According to mother, I was not a very cuddly child. She described me as curious, determined, active, and independent from day one. She said that she and my father were lucky to get a few minutes of holding me in their laps if my attention was captured by the reading of a book I liked or a game I enjoyed. But, it usually wasn’t long before I was wriggling out of their embrace to get down and explore the next interesting thing. I’m positive my little sister’s more laid-back, affectionate nature was a welcome trait indeed by the time she rolled around.
This constant exploration and independence was surely the underlying reason why an entry in my baby book documents that my first words were not Mama or Dada but rather… “No!”
Sometimes I wonder where my frequent and comfortable use of that word has gone as I’ve gotten older. What was an easy word in childhood seems a much harder one to say in my adult life. I honestly believe I would be further along in my personal and professional life if I had a firmer grasp on when and how to say “no” to all the requests, opportunities, or interesting ideas that present themselves but are simply thinly-veiled distractions on my path.
Last week, as a faculty member and presenter on leadership communication for the Henry Schein Dental Business Institute, I shared dinner with one of the software developers of the business simulation exercise that Henry Schein puts the DBI participants through on their first weekend together. As I asked about his background, I learned that he spent nearly 15 years as 3rd in line under Steve Jobs at Apple… a very interesting dinner companion to be sure! He might have secretly wished that he had chosen a different table that night as I had about a zillion questions for him about his experience, opinions, and most vivid memories of working directly for such a modern business icon during that fascinating time in the company’s history.
When I asked him what the one characteristic was that made Steve Jobs so impactful, he thought for a moment and then replied, “Steve used to say that the most important quality for success was extreme focus and that focus required one to be highly comfortable with saying ‘no’ often and loudly. And in my opinion, it was that single focus that drove Apple to the top so quickly and powerfully… they did one thing really, really well. Diversification and extended product lines have only recently come into their ‘post Steve Jobs’ culture. The jury is still out on whether that will be a good call or not.” I could tell by the look on his face… he had his doubts.

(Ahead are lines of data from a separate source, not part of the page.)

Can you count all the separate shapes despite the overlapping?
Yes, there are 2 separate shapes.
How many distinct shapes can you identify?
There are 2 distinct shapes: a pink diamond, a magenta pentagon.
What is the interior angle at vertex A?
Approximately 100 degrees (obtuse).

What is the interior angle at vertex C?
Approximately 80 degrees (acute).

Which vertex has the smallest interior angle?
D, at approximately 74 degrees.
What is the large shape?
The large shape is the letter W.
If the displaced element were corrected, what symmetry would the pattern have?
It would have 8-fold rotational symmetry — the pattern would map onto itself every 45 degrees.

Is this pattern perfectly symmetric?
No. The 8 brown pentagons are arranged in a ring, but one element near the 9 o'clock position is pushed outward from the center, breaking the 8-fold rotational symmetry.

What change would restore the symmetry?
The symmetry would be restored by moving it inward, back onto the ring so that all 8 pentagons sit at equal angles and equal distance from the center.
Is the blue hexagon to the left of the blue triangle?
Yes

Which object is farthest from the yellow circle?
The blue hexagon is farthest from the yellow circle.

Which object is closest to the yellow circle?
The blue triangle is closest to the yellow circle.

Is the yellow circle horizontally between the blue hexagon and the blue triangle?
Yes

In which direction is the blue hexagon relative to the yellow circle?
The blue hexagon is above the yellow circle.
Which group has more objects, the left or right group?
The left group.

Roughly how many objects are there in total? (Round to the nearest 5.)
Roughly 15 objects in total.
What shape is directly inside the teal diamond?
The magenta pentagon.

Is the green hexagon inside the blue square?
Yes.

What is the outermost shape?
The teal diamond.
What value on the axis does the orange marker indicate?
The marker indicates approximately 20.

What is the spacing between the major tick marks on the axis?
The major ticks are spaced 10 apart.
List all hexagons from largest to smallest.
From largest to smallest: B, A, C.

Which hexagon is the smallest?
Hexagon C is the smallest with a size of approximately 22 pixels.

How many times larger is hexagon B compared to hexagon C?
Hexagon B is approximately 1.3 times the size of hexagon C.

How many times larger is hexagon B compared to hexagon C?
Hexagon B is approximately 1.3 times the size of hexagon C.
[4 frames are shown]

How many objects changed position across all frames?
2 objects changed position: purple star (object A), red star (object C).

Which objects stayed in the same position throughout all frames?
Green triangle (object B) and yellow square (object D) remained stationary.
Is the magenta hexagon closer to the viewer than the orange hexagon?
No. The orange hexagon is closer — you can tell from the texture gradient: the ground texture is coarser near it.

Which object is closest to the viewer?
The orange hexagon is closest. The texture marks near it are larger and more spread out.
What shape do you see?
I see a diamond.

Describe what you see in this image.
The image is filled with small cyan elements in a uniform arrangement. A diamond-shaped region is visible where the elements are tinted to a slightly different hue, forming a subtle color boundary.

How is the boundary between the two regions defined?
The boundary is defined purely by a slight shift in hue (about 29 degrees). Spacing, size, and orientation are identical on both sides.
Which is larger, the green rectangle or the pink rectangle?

Knee deep in the process of redefining my own business, it seems the opportunities for me are growing exponentially and coming at me with lightning speed. It feels exhilarating and overwhelming at the same time. They all sound exciting and doable and potentially profitable… but based on past experience, warning bells are going off in my gut to pick a lane and stay doggedly focused. I can strongly sense the powerful value of exercising my “No” muscle.
Saying “no” is challenging because we can’t foresee the future. We can’t know in advance with certainty which opportunities will be the most advantageous and lucrative. If you’re like me, you may have diverse interests and a broad spectrum of talents so many things feel doable and possible. But in this day and age, when clients go looking for products or services, they want to find the ones that will be the most valuable and the best fit really quickly. When you don’t stand out as the best at the thing they are looking for… you compete with the masses and are very, very hard to spot.
For speakers, consultants, dental practices, healthcare providers, supply companies, and corporate executives, strengthening your “no” muscle is as essential a skill as any other that you could have. Learning to stay true to your course, focused on your goal, and connected to your vision allows you to become a true and recognizable expert and to find balance in both your professional and personal life.
“You have to decide what your highest priorities are and have the
courage – pleasantly, smilingly, unapologetically – to say “no” to other things.
And the way to do that is by having a bigger “yes” inside.”